Name scale. This scale includes materials in which the studied objects differ from each other in their quality.

When processing such materials, there is no need to arrange these objects in any order based on their characteristics. In principle, objects can be arranged in any sequence.

Order scale. If in the naming scale the order of the studied objects practically does not play any role, then in the order scale - this is evident from its name - it is precisely this sequence that all attention switches to.

This scale in statistics includes such research materials in which objects belonging to one or more classes are subject to consideration, but differ when compared one with another - “more-less”, “higher-lower” - and so on.

The easiest way to show the typical features of the order scale is to refer to the published results of any sports competition. In these results, the participants who have taken the first, second, third and next places in order are listed sequentially. But in this information about the results of competitions, information about the actual achievements of athletes is often missing or fades into the background, and their rankings are put in the foreground.

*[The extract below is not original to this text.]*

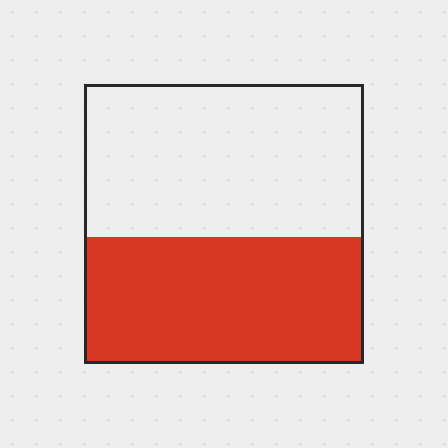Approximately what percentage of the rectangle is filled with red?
Approximately 45%.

Let's say the chess player D. took first place in the competition. What are your achievements? It turns out he scored 12 points. Chess player E. took second place. His achievement is 10 points. The third place was taken by J. with eight points, the fourth - 3. with six points, etc. In the reports about the competition, the difference in achievements in the placement of chess players fades into the background, and their ordinal places remain in the first place. The fact that it is the ordinal place that is given the main importance has its own meaning. Indeed, in our example, Z scored six and D scored 12. These are their absolute achievements - the games they won. If we try to interpret this difference in achievements purely arithmetically, then we would have to admit that Z. plays twice as badly as D. But we cannot agree with this. The circumstances of the competition are not always simple, just as the way one or another participant conducted them is not always simple. Therefore, refraining from arithmetic absolutization, they limit themselves to the fact that they establish: the chess player 3. lags behind D., who took first place, by three ordinal places.

Interval scale. It includes such materials in which a quantitative assessment of the object under study is given in fixed units.

Let's return to the experiments that the psychologist conducted with Sasha. The experiments took into account how many points Sasha himself and each of his peers could put, working at the maximum speed available to them. The evaluation units in the experiments were the number of points. Having counted them, the researcher received the absolute number of points that it turned out to be possible to put in the allotted time for each participant in the experiments. The main difficulty in attributing materials to the scale of intervals is that it is necessary to have such a unit that would be identical to itself for all repeated measurements, that is, the same and unchanged. In the example with chess players (scale of order), such a unit does not exist at all.

Indeed, the number of games won by each participant of the competition is taken into account. But it is clear that the parties are far from identical. It is possible that the fourth place competitor - he won six games - won the most difficult game against the leader himself! But in the final results, as it were, it is assumed that all won games are the same. In reality, this is not the case. Therefore, when working with such materials, it is appropriate to evaluate them in accordance with the requirements of the scale of order, and not the scale of intervals. Materials conforming to the spacing scale must have a unit of measure.

Relationship scale. This scale includes materials that take into account not only the number of fixed units, as in the interval scale, but also the ratio of the total results obtained to each other. To work with such relationships, you need to have some absolute point, from which the countdown is conducted. When studying psychological objects, this scale is practically inapplicable.